There are three major corporations that I absolutely despise. I absolutely and categorically refuse to do business with two of them. Unfortunately, I am forced to use the third’s products, whether I want to do so or not. I hate Microsoft because of its crappy software and its monopolistic tendencies. I use its products because I have to, not because I have any desire to do so. I refuse to do business with Starbucks. I don’t drink coffee anyway, but I find their predatory tactics of specifically targeting locally owned business to drive them out of business disgusting.
The third is the Walton empire. Wal-Mart is notorious for forcing its way into communities and killing off local businesses, whether it’s wanted or not. In many instances, it’s not wanted, but it matters not to Wal-Mart. The latest atrocity by Wal-Mart is probably the most unforgivable of all: it wants to build one of its superstores ON the Wilderness battlefield, regardless of the historical significance of the ground, and regardless of what the community might have to say about it. It MUST be stopped.
Here’s an article on this from the last issue of Civil War News, which, coincidentally, was one of the last articles by Deb Fitts:
CWPT Leads Effort To Stop Wal-Mart At The Wilderness
By Deborah Fitts
THE WILDERNESS, Va. Plans for a Wal-Mart Supercenter on the Wilderness battlefield have prompted a coalition of preservation groups to deliver a shot across the mega-store’s bow.
The 145,000-square-foot facility would be sited on a 55-acre tract in Orange County, north of the intersection of routes 3 and 20. The site lies immediately across Route 3 from Fredericksburg & Spotsylvania National Military Park.
In hopes of warning off Wal-Mart, the Civil War Preservation Trust (CWPT) has rallied a coalition of groups to send a joint letter citing their opposition to the plan. Trust spokesman Jim Campi said the letter was mailed on the July 4 weekend.
“It’s the opening round,” said Campi of the letter. “It’s to put Wal-Mart and county officials on notice that we’re going to oppose this.”
Campi said of the Supercenter, “This is just going to be a magnet for sprawl.” Besides the Wal-Mart itself, he said there are plans for a large parking area and “two baby box stores” on the site.
The letter, sent to Wal-Mart CEO H. Lee Scott Jr. in Bentonville, Ark., asserts that the store “would pave the way for desecration of the Wilderness with unnecessary commercial growth. Such a large-scale development is inappropriate next to a national park.”
The letter also warned that such major development “would impair the rural nature of the area and would increase traffic dramatically.” In fact, the store would boost pressure to expand Route 20 to four lanes through the Wilderness battlefield, the letter states. “That expansion is unacceptable to this coalition.”

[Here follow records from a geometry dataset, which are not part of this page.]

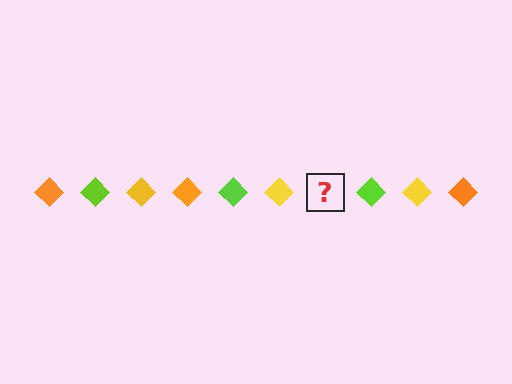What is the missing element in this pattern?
The missing element is an orange diamond.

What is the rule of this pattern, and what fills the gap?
The rule is that the pattern cycles through orange, lime, yellow diamonds. The gap should be filled with an orange diamond.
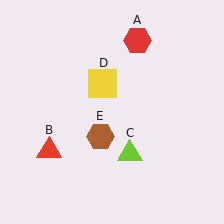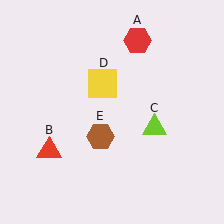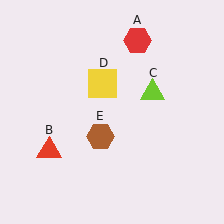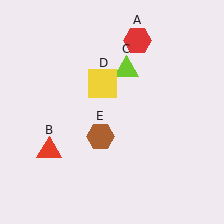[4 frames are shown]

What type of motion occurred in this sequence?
The lime triangle (object C) rotated counterclockwise around the center of the scene.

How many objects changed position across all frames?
1 object changed position: lime triangle (object C).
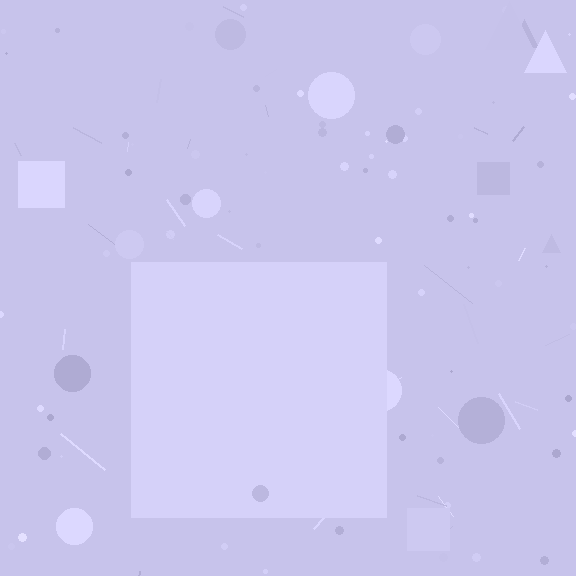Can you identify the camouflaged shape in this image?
The camouflaged shape is a square.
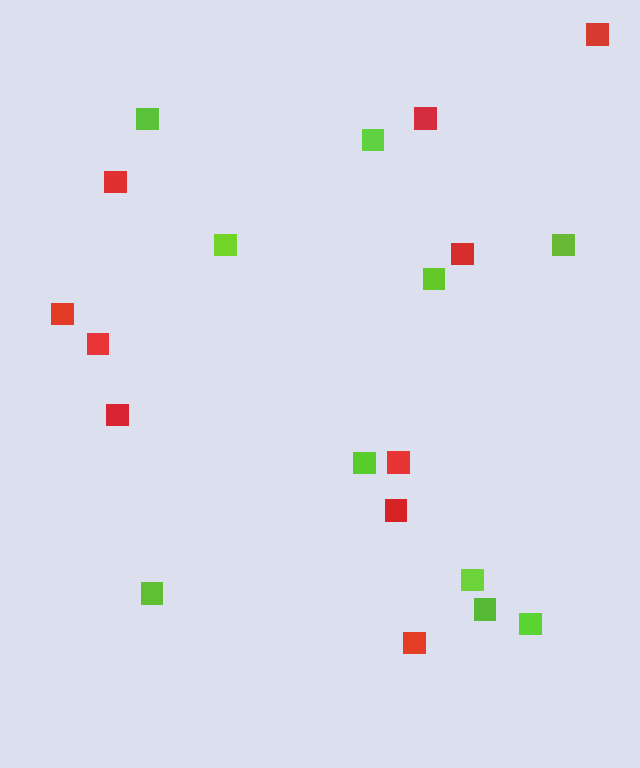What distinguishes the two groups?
There are 2 groups: one group of red squares (10) and one group of lime squares (10).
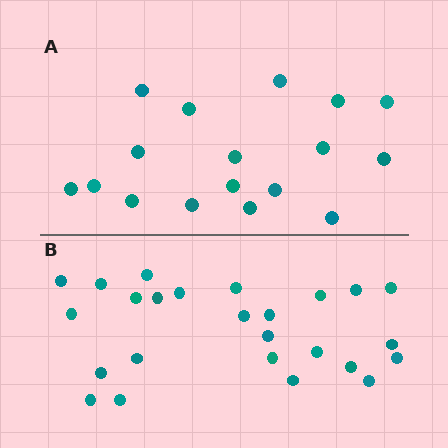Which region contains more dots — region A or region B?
Region B (the bottom region) has more dots.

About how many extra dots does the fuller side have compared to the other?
Region B has roughly 8 or so more dots than region A.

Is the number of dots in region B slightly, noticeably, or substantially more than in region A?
Region B has substantially more. The ratio is roughly 1.5 to 1.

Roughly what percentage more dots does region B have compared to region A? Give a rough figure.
About 45% more.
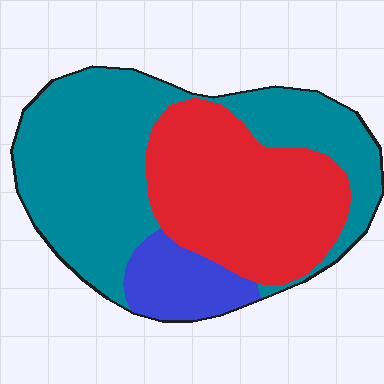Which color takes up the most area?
Teal, at roughly 50%.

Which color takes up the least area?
Blue, at roughly 10%.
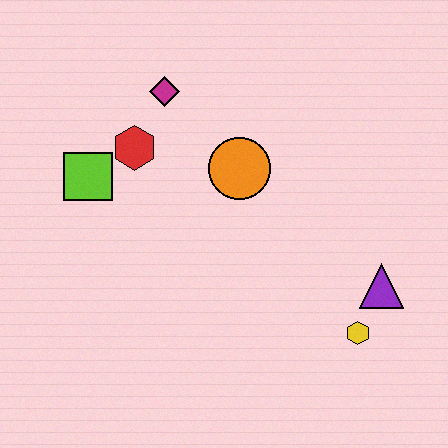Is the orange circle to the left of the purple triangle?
Yes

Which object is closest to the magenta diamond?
The red hexagon is closest to the magenta diamond.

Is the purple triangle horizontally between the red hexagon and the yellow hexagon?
No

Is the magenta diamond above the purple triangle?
Yes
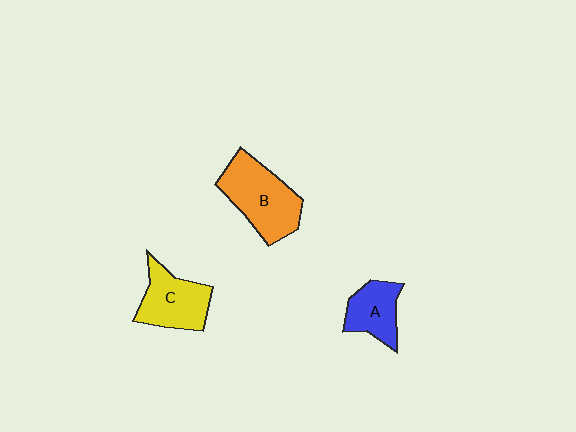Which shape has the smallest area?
Shape A (blue).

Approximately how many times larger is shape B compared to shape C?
Approximately 1.3 times.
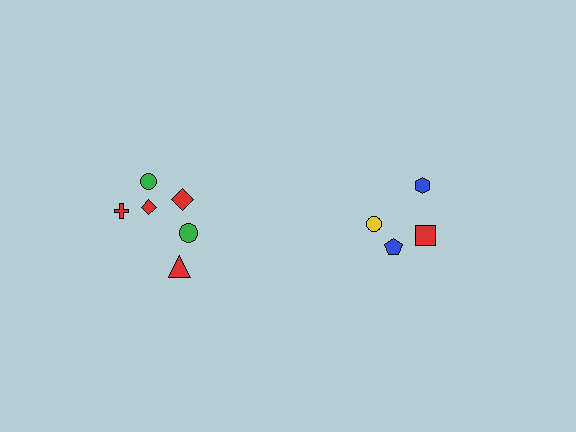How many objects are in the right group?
There are 4 objects.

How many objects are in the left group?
There are 6 objects.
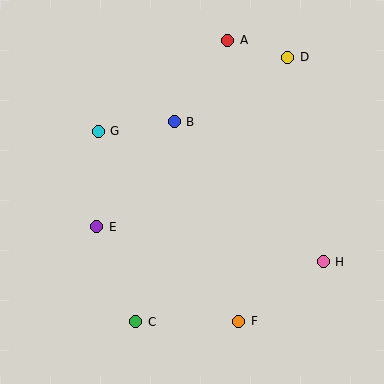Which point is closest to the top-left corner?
Point G is closest to the top-left corner.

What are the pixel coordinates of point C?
Point C is at (136, 322).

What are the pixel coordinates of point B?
Point B is at (174, 122).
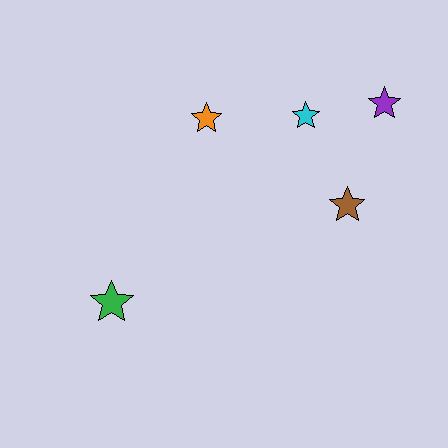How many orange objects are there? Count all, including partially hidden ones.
There is 1 orange object.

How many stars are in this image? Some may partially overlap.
There are 5 stars.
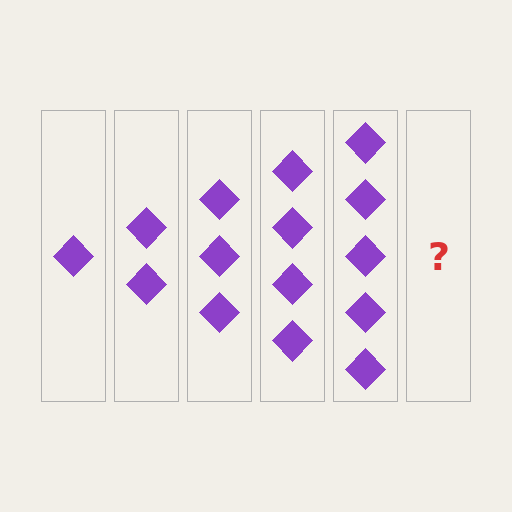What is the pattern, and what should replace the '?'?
The pattern is that each step adds one more diamond. The '?' should be 6 diamonds.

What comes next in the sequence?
The next element should be 6 diamonds.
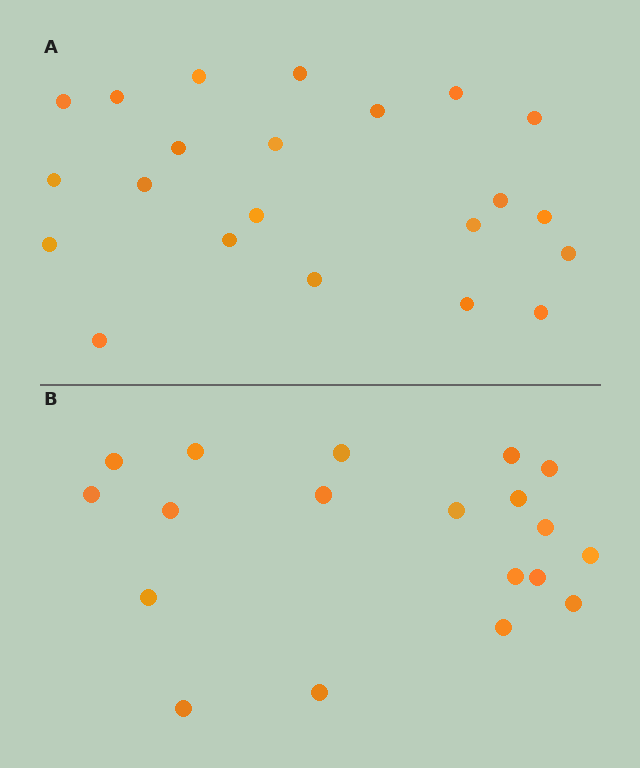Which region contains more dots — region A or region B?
Region A (the top region) has more dots.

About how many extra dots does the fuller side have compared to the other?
Region A has just a few more — roughly 2 or 3 more dots than region B.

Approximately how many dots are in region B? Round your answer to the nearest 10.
About 20 dots. (The exact count is 19, which rounds to 20.)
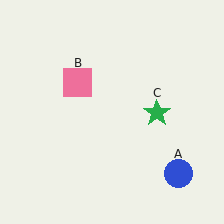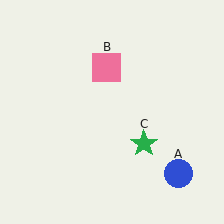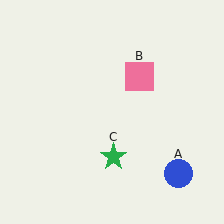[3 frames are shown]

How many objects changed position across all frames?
2 objects changed position: pink square (object B), green star (object C).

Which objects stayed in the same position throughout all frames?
Blue circle (object A) remained stationary.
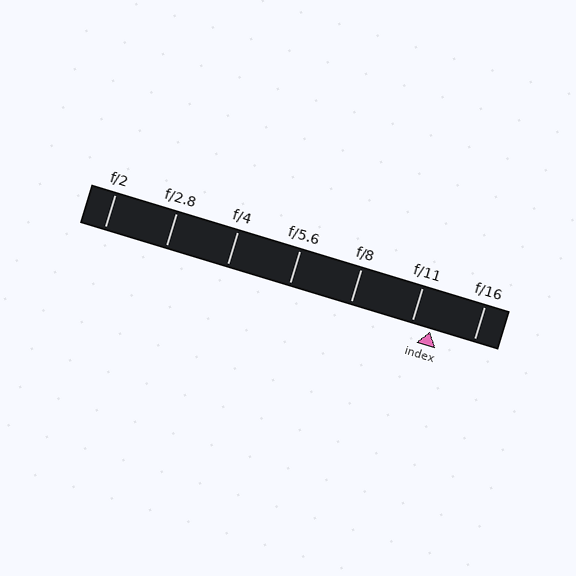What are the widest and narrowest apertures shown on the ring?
The widest aperture shown is f/2 and the narrowest is f/16.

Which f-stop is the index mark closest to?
The index mark is closest to f/11.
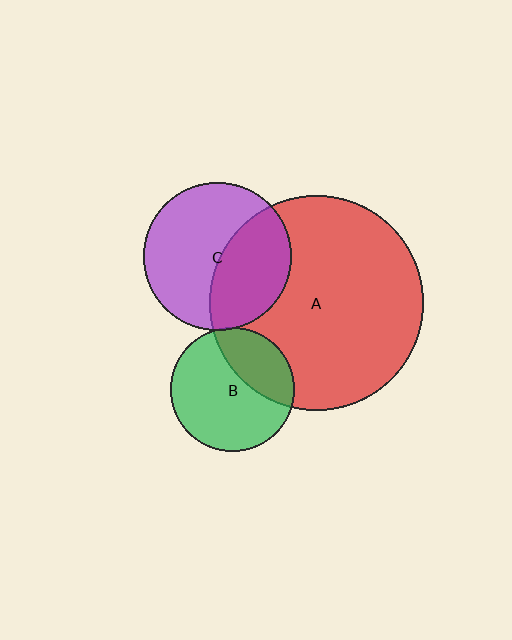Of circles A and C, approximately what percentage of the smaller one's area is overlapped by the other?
Approximately 40%.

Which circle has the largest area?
Circle A (red).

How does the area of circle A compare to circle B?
Approximately 3.0 times.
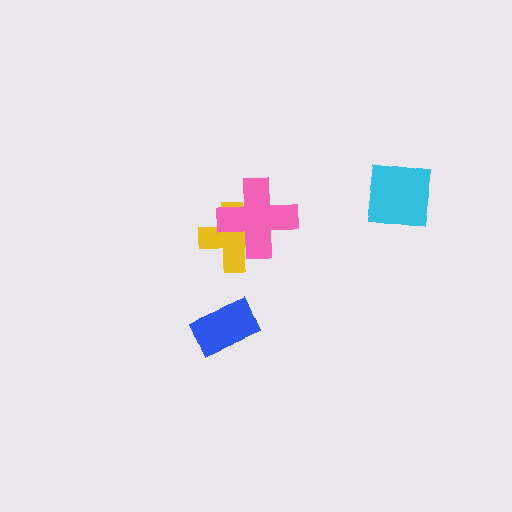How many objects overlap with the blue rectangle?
0 objects overlap with the blue rectangle.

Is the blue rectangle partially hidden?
No, no other shape covers it.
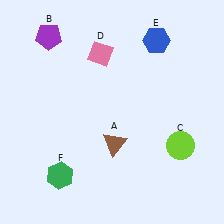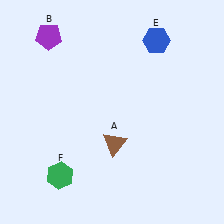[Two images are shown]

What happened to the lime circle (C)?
The lime circle (C) was removed in Image 2. It was in the bottom-right area of Image 1.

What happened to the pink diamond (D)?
The pink diamond (D) was removed in Image 2. It was in the top-left area of Image 1.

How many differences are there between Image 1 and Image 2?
There are 2 differences between the two images.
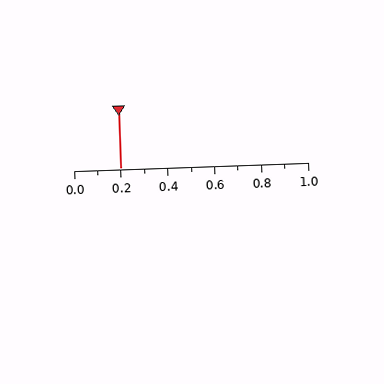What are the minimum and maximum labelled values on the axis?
The axis runs from 0.0 to 1.0.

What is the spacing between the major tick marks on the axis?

Leading the charge against the Wal-Mart plan are CWPT and the Warrenton-based Piedmont Environmental Council. Their “Wilderness Battlefield Coalition” also includes the National Trust for Historic Preservation, the National Parks Conservation Association, Friends of the Wilderness, and Friends of the Fredericksburg Area Battlefields. Representatives of all six organizations signed the letter.
Campi cited “significant” local opposition as well. Orange County has long indicated a desire to block major development in this area, he said. Although the land was zoned for commercial development back in the 1970s, “quite a few elected officials think that was a mistake.”
Spotsylvania County, meanwhile, right next door, “is trying to keep commercial development east of Chancellorsville.” (And in Appomattox County Wal-Mart is on track for a 26-acre project near the national park.)
The letter states that the battle of the Wilderness, fought May 5-6, 1864, “marked the first clash between legendary Civil War generals Robert E. Lee and Ulysses S. Grant.” More than 160,000 troops were engaged and nearly 29,000 were casualties.
The battle initiated Grant’s Overland Campaign, “that exhausted both armies and took the Union forces to the gates of Richmond.”
The letter also notes that the park protects 2,773 acres of the Wilderness battlefield. Although the park boundary does not encompass the Wal-Mart site, the land “is within the historic limits of the battlefield.”
Campi said Wal-Mart will need a special use permit in order to go ahead, and that will entail public comment. As of mid-July no dates had been set for a hearing.
Campi said CWPT members will be kept apprised of the Wal-Mart project on the Trust’s Web site, civilwar.org.